こないだ Boing Boing で David Pescovitz が New Order の最新ライブの感想にあわせ、なぜか1981年という30年以上前の彼らのライブ映像を紹介している。
そのバーニーとギリアンがギターを鳴らす "Ceremony" がとてもよくて、思わず彼らのビデオを YouTube で探したら、Rhino UK のチャンネルに高画質なビデオが公開されていたので、傑作揃いで知られる彼らの PV を堂々と紹介できる。
ご存知のようにピーター・フック抜きの3人(今は4人か)がライブ活動を再開し、新作も作るという話が出る一方で、フッキーもジョイ・ディヴィジョンに続いてニュー・オーダーの初期作の完全再現ライブをやると息巻き、お互いをインタビューで罵り合うという25年近くファンの人間にとっては悲しい状況だが、こうして彼らの全盛期のビデオを観て、今は亡き姿は偲びたい。昔も同じような文章を書いた記憶があるが、気にすんな!
このビデオ初めて観るよ! と興奮したのだが、調べてみたら『ベスト&ストーリー』(asin:B000AA7AM6)のボーナストラック扱いで入っていた。この頃から独自のポップさが開花し出したんだね。
米インディ・ロック系サイト Diffuser.fm が選ぶ「ニュー・オーダーのベスト・ソング TOP10」で1位になっているが、さすがにそれは過大評価だろう。
言わずと知れた傑作ビデオで、監督は『羊たちの沈黙』の、というより史上最高のコンサート映画『Stop Making Sense』のジョナサン・デミ。
デミは迫力あるドラムサウンドの画を撮ろうと思ったら打ち込みでずっこけたそうだが、鍵盤をぎこちなく押さえるスティーヴン・モリス、チンポの位置まで下げたベースで主旋律を弾きまくるフッキー、バーニーの死ぬほど下手な歌、そしてギリアンの厚化粧が一つとなり、見事なバンドマジックに結実するスタジオ演奏をとらえている。
面白いのは、このビデオが途中までほとんど演者の顔しか映さないところ。これは『Stop Making Sense』における客席をほとんど映さない手法に通じるものがあると思う。
この曲自体がワタシがニュー・オーダーで一番好きな曲というのもあるが、ビデオとしても彼らの作品で一番好き。
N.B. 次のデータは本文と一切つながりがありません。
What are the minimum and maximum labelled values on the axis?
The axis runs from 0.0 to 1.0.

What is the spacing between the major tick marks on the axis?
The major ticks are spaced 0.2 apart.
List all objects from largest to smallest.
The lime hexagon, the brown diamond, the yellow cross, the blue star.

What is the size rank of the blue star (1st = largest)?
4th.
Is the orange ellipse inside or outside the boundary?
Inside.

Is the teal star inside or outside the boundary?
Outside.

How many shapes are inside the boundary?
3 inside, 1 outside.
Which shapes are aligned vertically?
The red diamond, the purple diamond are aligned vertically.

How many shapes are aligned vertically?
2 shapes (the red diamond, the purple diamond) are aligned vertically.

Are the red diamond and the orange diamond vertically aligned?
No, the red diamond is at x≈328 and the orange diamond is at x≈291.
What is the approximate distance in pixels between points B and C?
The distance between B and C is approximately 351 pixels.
ただのドタバタ劇のようで、人間が表現するということ、コミュニケーションをとるということをこんなに上手く表現した PV をワタシは知らんよ。バーニーの「一見何か意味ありげなことを歌っているようで、実は何の意味もない歌詞」もよくあっている。
ところで、このビデオにはフッキーがまったく登場しないのだが何故だろう。
1990年のサッカーワールドカップにおけるイングランド代表公式応援歌(!)にして、堂々の全英1位シングル。
当時のイングランド代表と一緒に歌えて死ぬほど嬉しそうな男3人と、「まったくもう…」と呆れ顔なギリアンの対比が笑える。途中で出てくるハゲ親父はリリー・アレンの父親。
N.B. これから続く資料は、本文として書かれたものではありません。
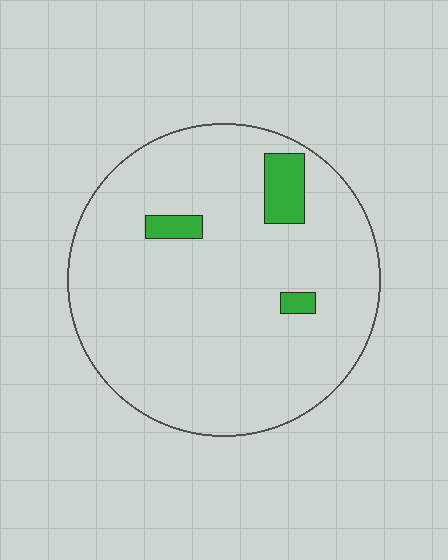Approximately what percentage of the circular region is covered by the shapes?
Approximately 5%.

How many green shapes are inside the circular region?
3.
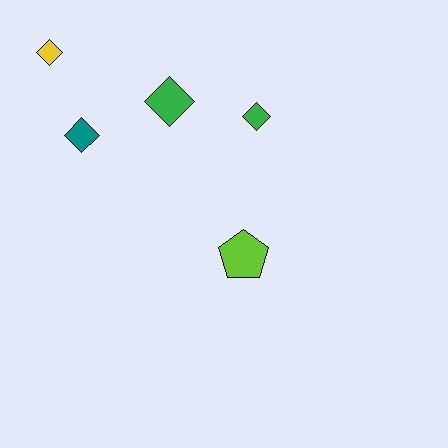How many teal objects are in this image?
There is 1 teal object.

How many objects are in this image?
There are 5 objects.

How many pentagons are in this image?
There is 1 pentagon.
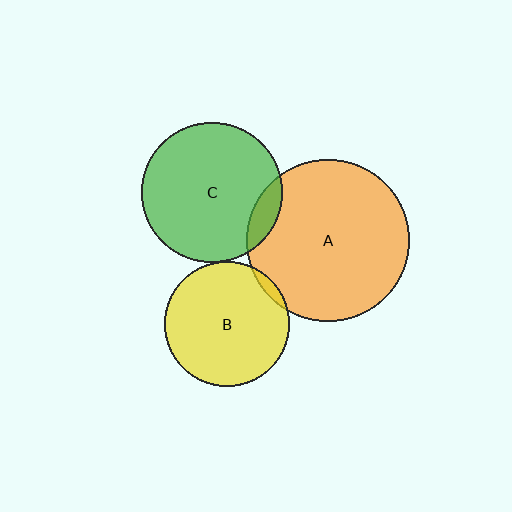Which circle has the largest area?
Circle A (orange).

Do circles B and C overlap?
Yes.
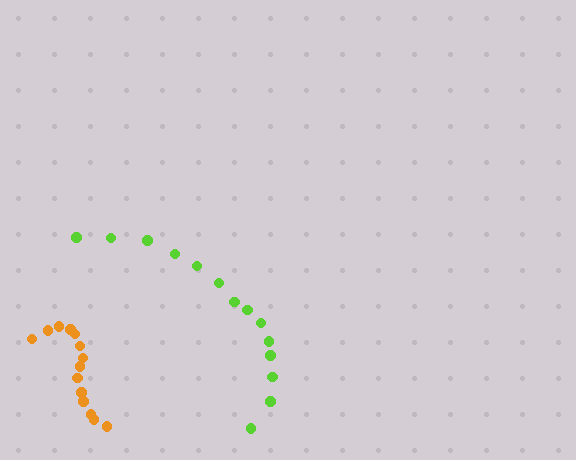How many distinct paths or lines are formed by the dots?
There are 2 distinct paths.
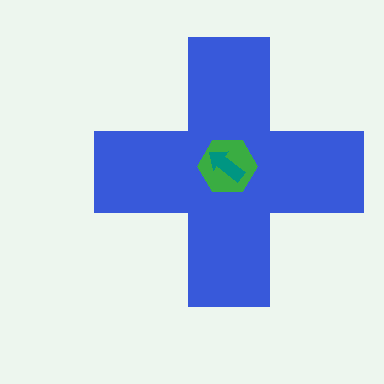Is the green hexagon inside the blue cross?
Yes.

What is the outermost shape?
The blue cross.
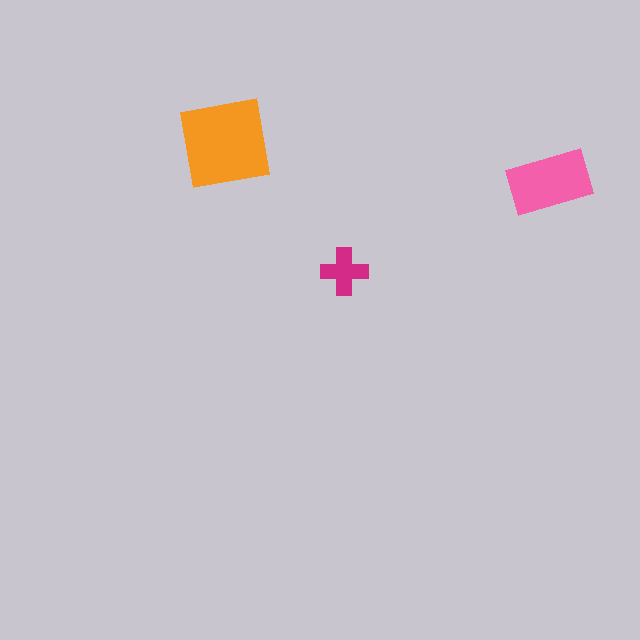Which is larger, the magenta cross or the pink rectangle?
The pink rectangle.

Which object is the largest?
The orange square.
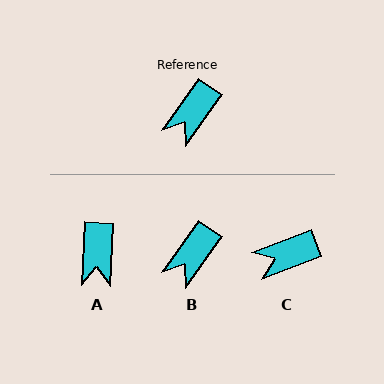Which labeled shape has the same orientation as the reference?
B.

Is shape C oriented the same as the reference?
No, it is off by about 34 degrees.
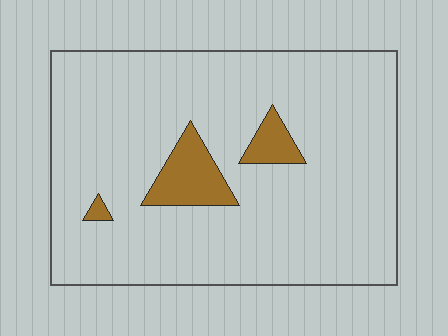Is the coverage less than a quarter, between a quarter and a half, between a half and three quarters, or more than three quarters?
Less than a quarter.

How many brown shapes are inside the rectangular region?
3.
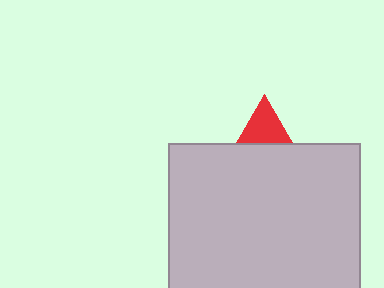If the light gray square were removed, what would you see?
You would see the complete red triangle.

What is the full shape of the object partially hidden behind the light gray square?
The partially hidden object is a red triangle.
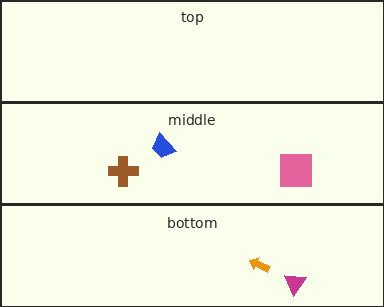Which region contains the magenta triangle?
The bottom region.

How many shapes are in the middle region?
3.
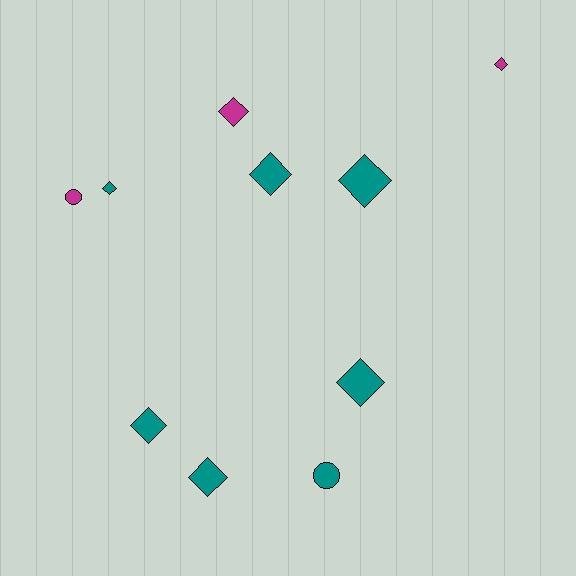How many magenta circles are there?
There is 1 magenta circle.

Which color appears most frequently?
Teal, with 7 objects.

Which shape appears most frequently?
Diamond, with 8 objects.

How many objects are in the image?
There are 10 objects.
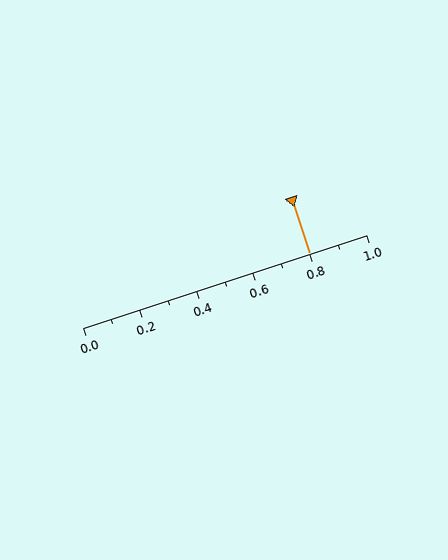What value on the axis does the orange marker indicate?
The marker indicates approximately 0.8.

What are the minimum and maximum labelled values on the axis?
The axis runs from 0.0 to 1.0.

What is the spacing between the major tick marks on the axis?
The major ticks are spaced 0.2 apart.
しかしこのビデオ、ゴールシーンやキーパーのセーブシーンなどかっこいいプレイ映像がまったくない、という意味で実はしっかりニュー・オーダーらしかったりする。
映画『24アワー・パーティ・ピープル』でおなじみファクトリーが倒産し、ロンドンレコードに移籍したおかげか、何か映像がゴージャスになってるが、彼らの90年代を代表する名曲である(というか、90年代1枚しかアルバム出してない……)。
この曲についてはビデオがエッチなことや、まさかの日本語バージョンの発表が話題になったが、ここでいったんバンド活動が止まってしまうとは思わなかったよ。
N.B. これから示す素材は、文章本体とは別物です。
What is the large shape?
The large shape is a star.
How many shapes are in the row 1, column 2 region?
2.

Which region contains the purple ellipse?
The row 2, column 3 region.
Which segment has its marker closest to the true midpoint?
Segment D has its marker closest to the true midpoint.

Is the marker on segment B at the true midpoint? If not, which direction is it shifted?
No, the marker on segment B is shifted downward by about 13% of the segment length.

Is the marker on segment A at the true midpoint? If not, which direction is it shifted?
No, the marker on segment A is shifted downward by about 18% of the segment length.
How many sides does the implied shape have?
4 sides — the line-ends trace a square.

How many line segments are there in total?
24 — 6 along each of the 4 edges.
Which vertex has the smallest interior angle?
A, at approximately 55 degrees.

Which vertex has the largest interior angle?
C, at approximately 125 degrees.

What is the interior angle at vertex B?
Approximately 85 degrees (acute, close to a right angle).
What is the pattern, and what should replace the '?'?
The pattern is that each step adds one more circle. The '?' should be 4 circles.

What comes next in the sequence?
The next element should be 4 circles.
なお、Rhino UK チャンネルには2006年のグラスゴーでのライブ(asin:B001AIRVGC)からの映像も観れるが、紹介するならやっぱりこの曲だろうか。
ロック史上に残る原曲(ビデオがやはり Rhino UK チャンネルで観れるぞ)には及ばないが、すごくかっこいいよね。
ここまでこじれてしまった以上リユニオンは不可能だろう。ハシエンダ絡みの話についてはワタシはフッキーに分があると思うが、この際誰か超能力をお持ちの方、フッキーの意識を乗っ取って、バーニーの前でエクストリーム土下座をしてくれないものか。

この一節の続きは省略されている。